Complex disease genetics: present and future translational applications
© BioMed Central Ltd 2009
Published: 5 November 2009
A report on the British Atherosclerosis Society autumn meeting 'Genetics of Complex Diseases', Cambridge, UK, 17-18 September 2009.
Complex disease genetics is at a critical turning point. Genome-wide association studies (GWASs) have generated an abundance of data, resulting in the use of advanced analytic methods and raising many questions. This common platform has brought together various scientific disciplines, including genetics, epidemiology, bioinformatics, statistics and medicine, reflected in the diverse backgrounds of speakers and delegates at this meeting. Here, we summarize two principal themes that emerged in the meeting: first, the success of GWASs in the discovery of novel disease loci using emerging new analytical methodologies, and second, the current and future translational applications of GWASs.
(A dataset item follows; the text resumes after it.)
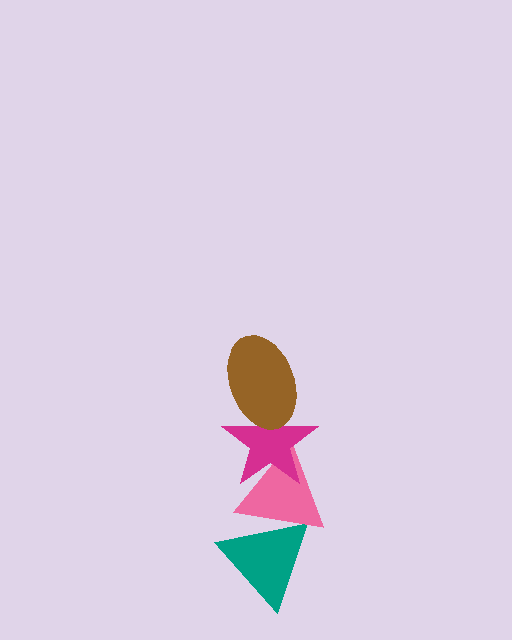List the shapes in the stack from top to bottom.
From top to bottom: the brown ellipse, the magenta star, the pink triangle, the teal triangle.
Genome-wide association studies - discoveries, limitations and future directions
GWASs enable a hypothesis-free approach to finding novel genes associated with diseases and traits. Facilitated by the HapMap project http://www.hapmap.org, chips with probes for up to one million single nucleotide polymorphisms (SNPs) can be used to capture variation across the entire human genome. Mark Caulfield (Barts and The London School of Medicine, London, UK), Sekar Kathiresan (Massachusetts General Hospital and Broad Institute, Boston, USA) and Nilesh Samani (University of Leicester, UK) communicated results on novel loci arising from recent GWASs conducted on cardiovascular diseases (CVDs). They also highlighted the importance of collaborative analyses in reliably identifying signals that might otherwise be missed owing to small sample sizes. This was exemplified by the finding of novel genes associated with blood pressure and the discovery of SNPs on chromosome 1 associated with CVD that alter low-density lipoprotein (LDL)-cholesterol.
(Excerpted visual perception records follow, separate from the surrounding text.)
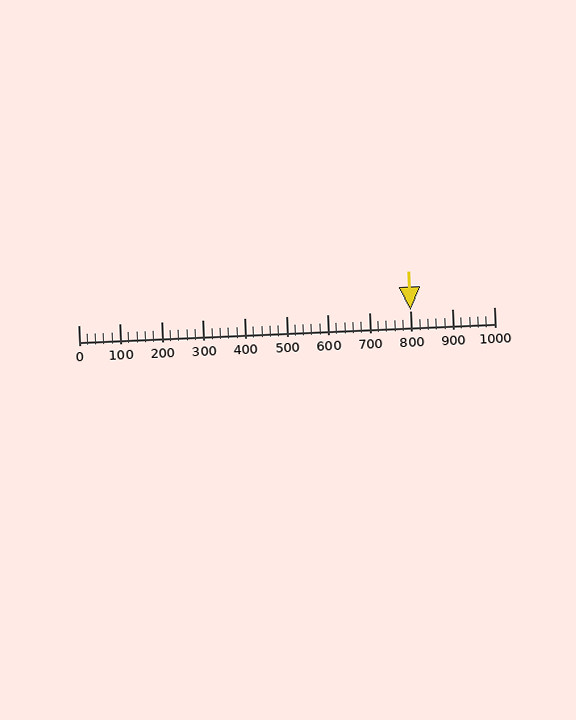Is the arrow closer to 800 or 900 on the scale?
The arrow is closer to 800.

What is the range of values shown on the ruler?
The ruler shows values from 0 to 1000.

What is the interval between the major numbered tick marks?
The major tick marks are spaced 100 units apart.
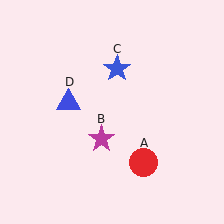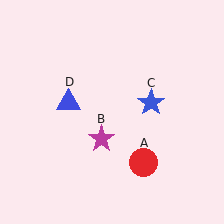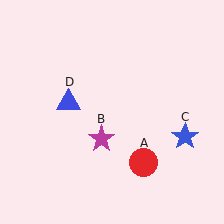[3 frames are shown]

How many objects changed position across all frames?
1 object changed position: blue star (object C).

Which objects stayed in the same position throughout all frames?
Red circle (object A) and magenta star (object B) and blue triangle (object D) remained stationary.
Generation of large volumes of data brings with it analytical challenges, resulting in methodological development. Bayesian approaches that enable direct comparison among SNPs both within and between studies were described by David Balding (Imperial College, London, UK). These methods are in contrast to classical ('frequentist') methods, which compute a P-value as evidence for association without incorporating any information about minor allele frequency (MAF) and study size, both factors that affect the power of the test. Hence, the same P-value computed at different SNPs or in different studies may not provide the same level of confidence for true association. To partly avoid this issue, it has become the norm to discard low-MAF SNPs when using classical methods, but this may result in detectable association being discarded. In Bayesian analysis prior knowledge is incorporated into the model. The outcome is the posterior probability of association, which can be directly compared between SNPs and studies and also avoids the problem of multiple testing.
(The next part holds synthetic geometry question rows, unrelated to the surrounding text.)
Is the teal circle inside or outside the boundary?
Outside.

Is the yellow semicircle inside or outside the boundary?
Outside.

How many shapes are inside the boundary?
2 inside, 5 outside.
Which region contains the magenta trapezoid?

John Whittaker (London School of Hygiene and Tropical Medicine, London, UK) further described how the Bayesian approach allows meta-analysis to be performed at the gene level rather than just at the SNP level. This approach facilitates the pooling of data from different studies of the same gene that have investigated a partially overlapping range of SNPs, by incorporating information on linkage disequilibrium between SNPs (Newcombe et al., Am J Hum Genet 2009, 84:567-580). This helps to enhance power and also facilitates inference on likely causal variation that could be used to inform functional experiments.
Unexpected GWAS findings were another focus: the first generation of GWASs did not show the expected 'Manhattan skyline' of dense signals, and loci reported by GWASs so far explain only a small proportion of the observed phenotypic variation. Speakers discussed approaches to overcome this and thus to account for the 'missing heritability'. These include fine mapping around GWAS hits, deep sequencing, identification of rare variants, gene-centric approaches, identification of copy number variations (CNVs), gene-gene and gene-environment interactions, and epigenomics.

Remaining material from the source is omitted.